O seu fascínio é tanto maior quanto nos ensina que os grandes autores não se encerram, nem deixam encerrar, numa matriz temática ou num sistema narrativa que poderíamos "confirmar" de filme para filme. Larraín, lembremos, é autor de alguns títulos marcantes sobre a ditadura de Augusto Pinochet (exemplo: "Post Mortem", 2010), mas também de um admirável retrato intimista de Jacqueline Kennedy ("Jackie", 2016), sem esquecer a sua incursão pelos fantasmas muito reais da Igreja Católica ("O Clube", 2015).
Subitamente, com "Ema", Larraín propõe-nos um incursão num universo cujo dramatismo se cruza com a percepção de novas formas de (des)organização da vida familiar. Esta é a história de Ema e Gastón — Mariana Di Girolamo e Gael García Bernal, magníficos —, enfrentando o falhanço da sua adopção de uma criança… Ambos trabalhando na arte da dança, dir-se-ia que tudo aquilo que vivem se define a partir de um perverso cruzamento de naturalidade e artifício, espontaneidade e encenação, amores e desamores.

Se podemos começar por supor que o filme mais não procura do que um inventário de sinais típicos de uma qualquer "crónica social", cedo percebemos que Larraín aponta a sua narrativa para a exposição de tudo aquilo que faz de cada personagem uma entidade em chamas — entre o que possuem e o que desejam, entre a ilusão de qualquer posse e a ambivalência de qualquer desejo.

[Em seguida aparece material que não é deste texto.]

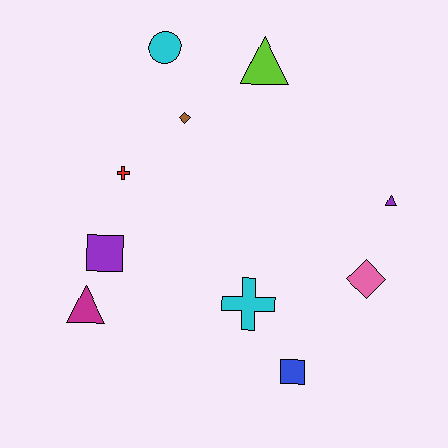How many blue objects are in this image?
There is 1 blue object.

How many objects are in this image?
There are 10 objects.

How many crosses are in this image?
There are 2 crosses.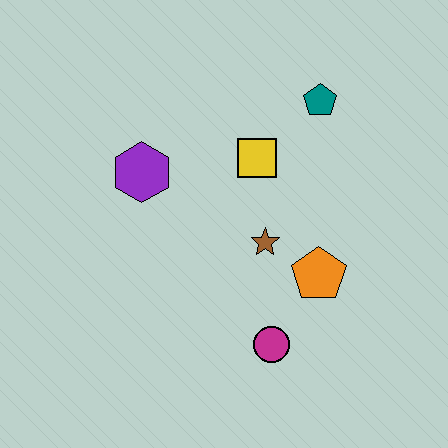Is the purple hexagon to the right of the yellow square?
No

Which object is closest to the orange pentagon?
The brown star is closest to the orange pentagon.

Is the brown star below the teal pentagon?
Yes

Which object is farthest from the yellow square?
The magenta circle is farthest from the yellow square.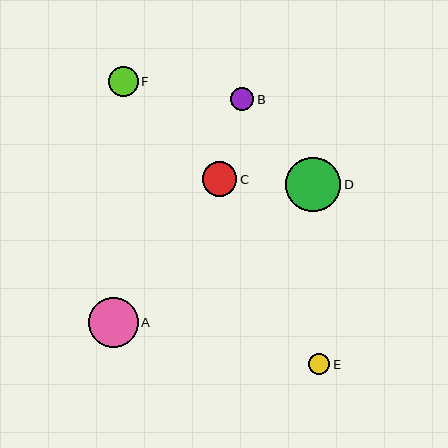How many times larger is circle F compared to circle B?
Circle F is approximately 1.3 times the size of circle B.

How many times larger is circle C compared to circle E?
Circle C is approximately 1.6 times the size of circle E.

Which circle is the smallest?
Circle E is the smallest with a size of approximately 22 pixels.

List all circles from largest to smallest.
From largest to smallest: D, A, C, F, B, E.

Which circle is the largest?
Circle D is the largest with a size of approximately 55 pixels.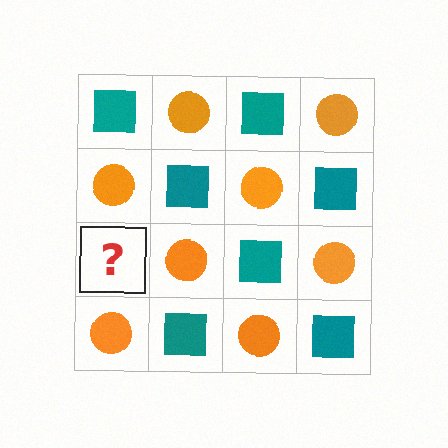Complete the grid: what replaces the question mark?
The question mark should be replaced with a teal square.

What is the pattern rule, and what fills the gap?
The rule is that it alternates teal square and orange circle in a checkerboard pattern. The gap should be filled with a teal square.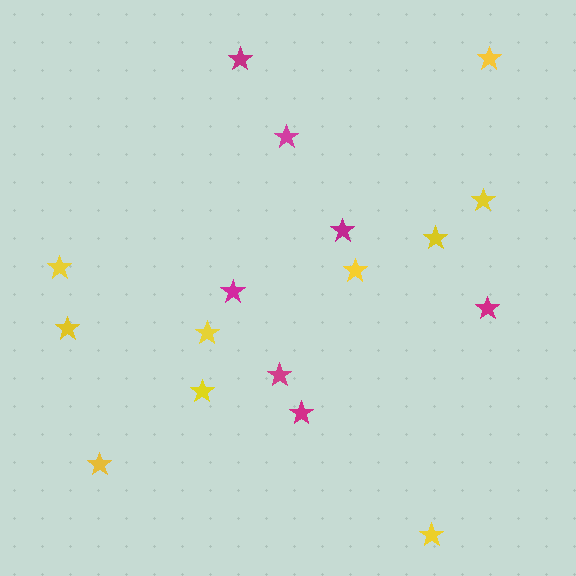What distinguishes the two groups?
There are 2 groups: one group of magenta stars (7) and one group of yellow stars (10).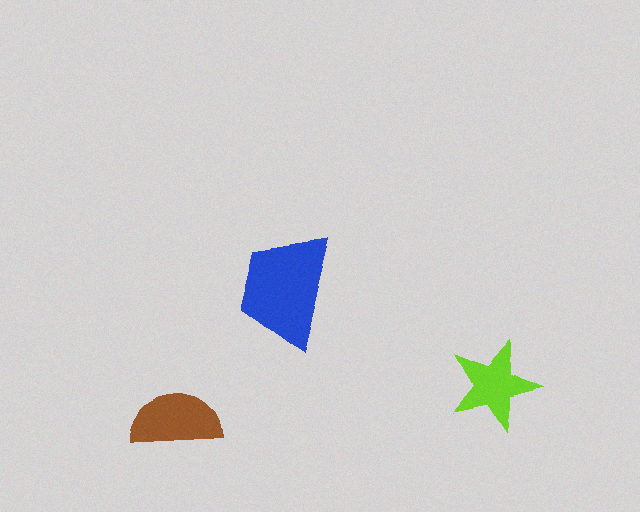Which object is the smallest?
The lime star.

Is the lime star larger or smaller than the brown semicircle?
Smaller.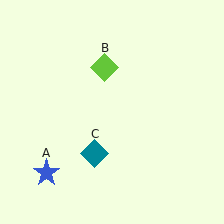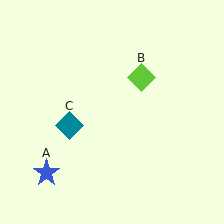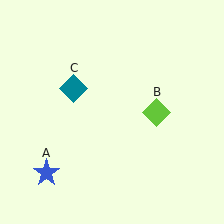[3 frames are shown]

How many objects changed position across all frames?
2 objects changed position: lime diamond (object B), teal diamond (object C).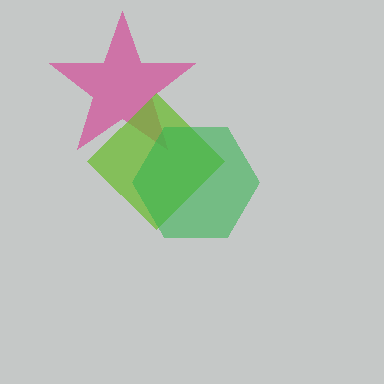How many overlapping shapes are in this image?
There are 3 overlapping shapes in the image.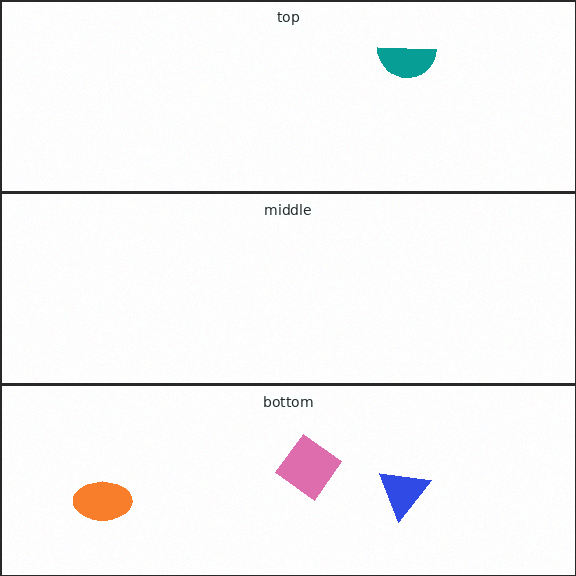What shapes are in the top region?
The teal semicircle.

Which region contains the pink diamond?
The bottom region.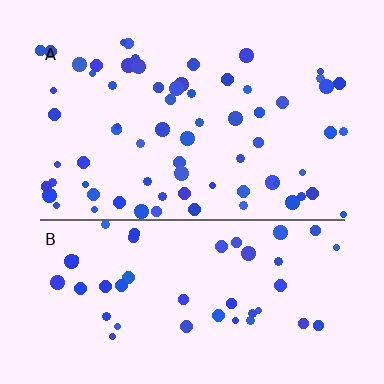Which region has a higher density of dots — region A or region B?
A (the top).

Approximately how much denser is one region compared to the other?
Approximately 1.5× — region A over region B.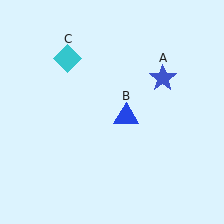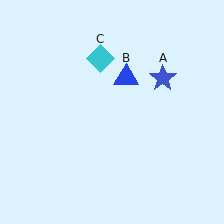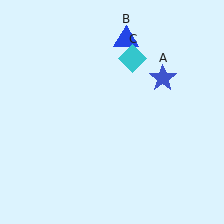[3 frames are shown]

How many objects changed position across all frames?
2 objects changed position: blue triangle (object B), cyan diamond (object C).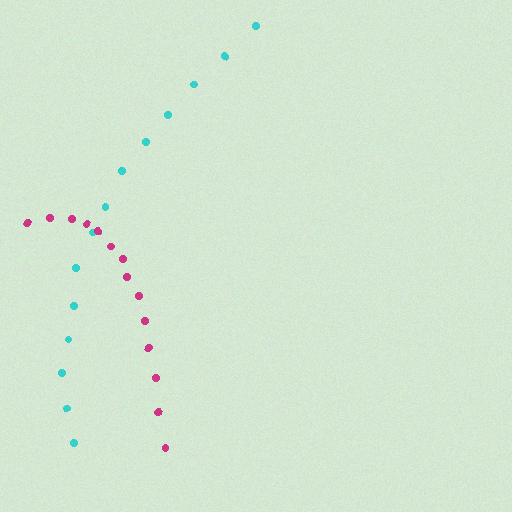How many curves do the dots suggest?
There are 2 distinct paths.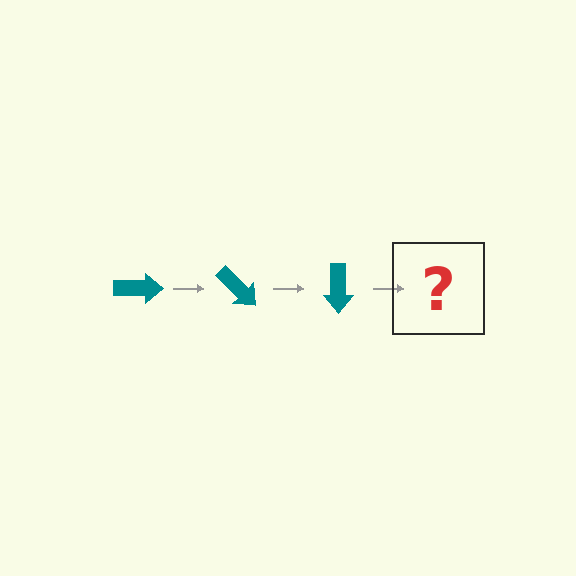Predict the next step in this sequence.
The next step is a teal arrow rotated 135 degrees clockwise.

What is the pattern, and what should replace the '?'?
The pattern is that the arrow rotates 45 degrees clockwise each step. The '?' should be a teal arrow rotated 135 degrees clockwise.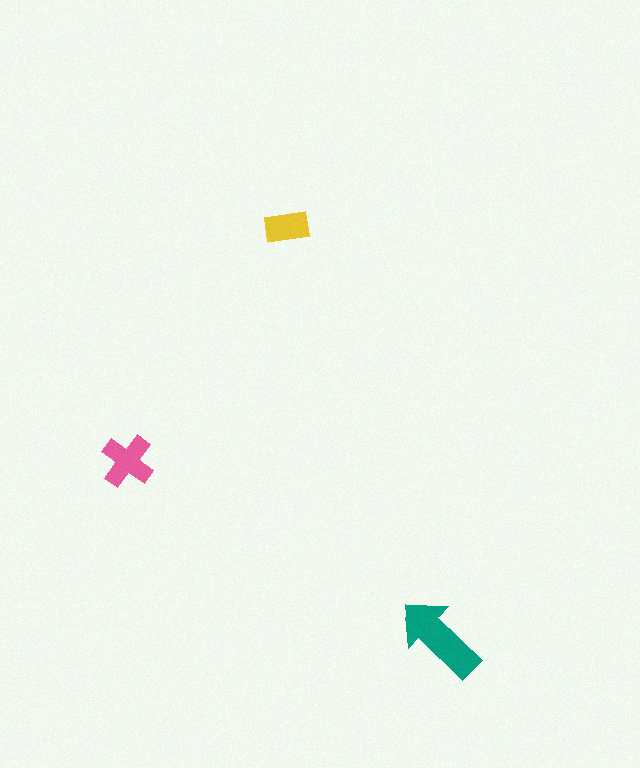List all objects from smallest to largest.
The yellow rectangle, the pink cross, the teal arrow.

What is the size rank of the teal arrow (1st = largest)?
1st.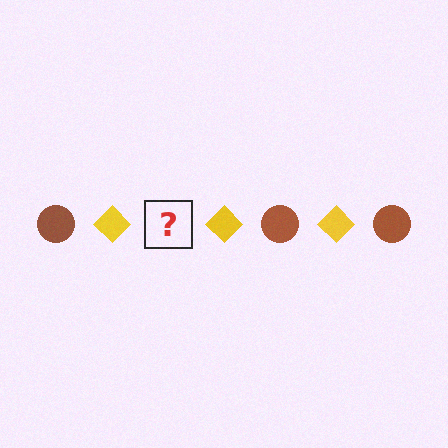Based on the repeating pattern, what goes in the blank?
The blank should be a brown circle.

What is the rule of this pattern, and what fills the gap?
The rule is that the pattern alternates between brown circle and yellow diamond. The gap should be filled with a brown circle.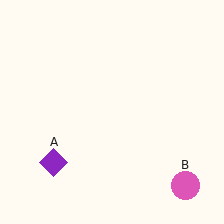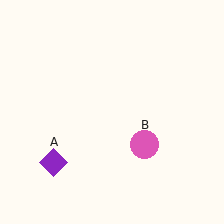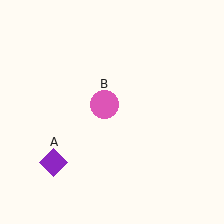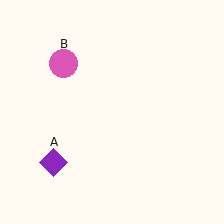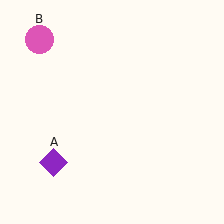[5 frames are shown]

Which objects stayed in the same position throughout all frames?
Purple diamond (object A) remained stationary.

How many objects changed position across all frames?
1 object changed position: pink circle (object B).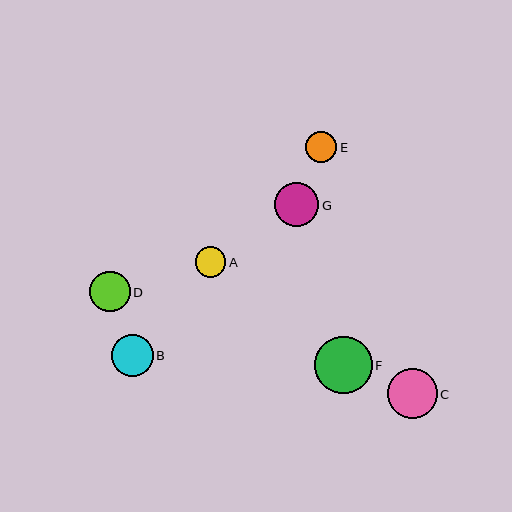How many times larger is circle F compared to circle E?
Circle F is approximately 1.8 times the size of circle E.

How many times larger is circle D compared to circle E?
Circle D is approximately 1.3 times the size of circle E.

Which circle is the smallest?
Circle A is the smallest with a size of approximately 31 pixels.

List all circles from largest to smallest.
From largest to smallest: F, C, G, B, D, E, A.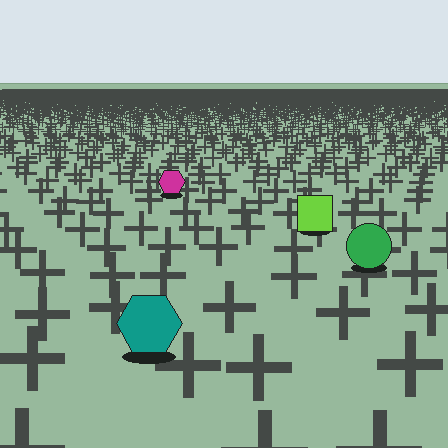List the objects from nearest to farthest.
From nearest to farthest: the teal hexagon, the green circle, the lime square, the magenta hexagon.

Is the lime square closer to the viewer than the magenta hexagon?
Yes. The lime square is closer — you can tell from the texture gradient: the ground texture is coarser near it.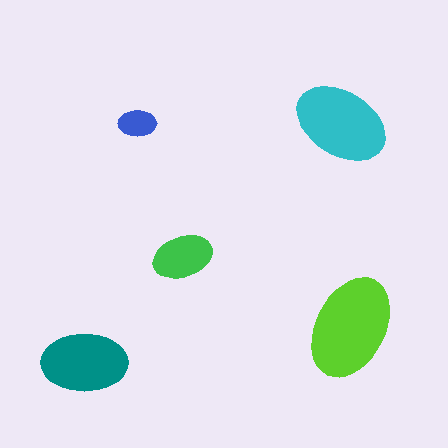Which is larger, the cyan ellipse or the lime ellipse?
The lime one.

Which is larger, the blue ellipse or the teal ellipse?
The teal one.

E atenção: a metáfora do fogo não é uma invenção deste texto, antes uma via de figuração e uma sugestão de leitura que Larraín coloca, metodicamente, em cena. "Ema" é um desses filmes que nos ajuda a lidar com as evidências dos seres, e também com os possíveis equívocos que delas podem nascer. Para celebrar o regresso às salas escuras, não poderia haver melhor.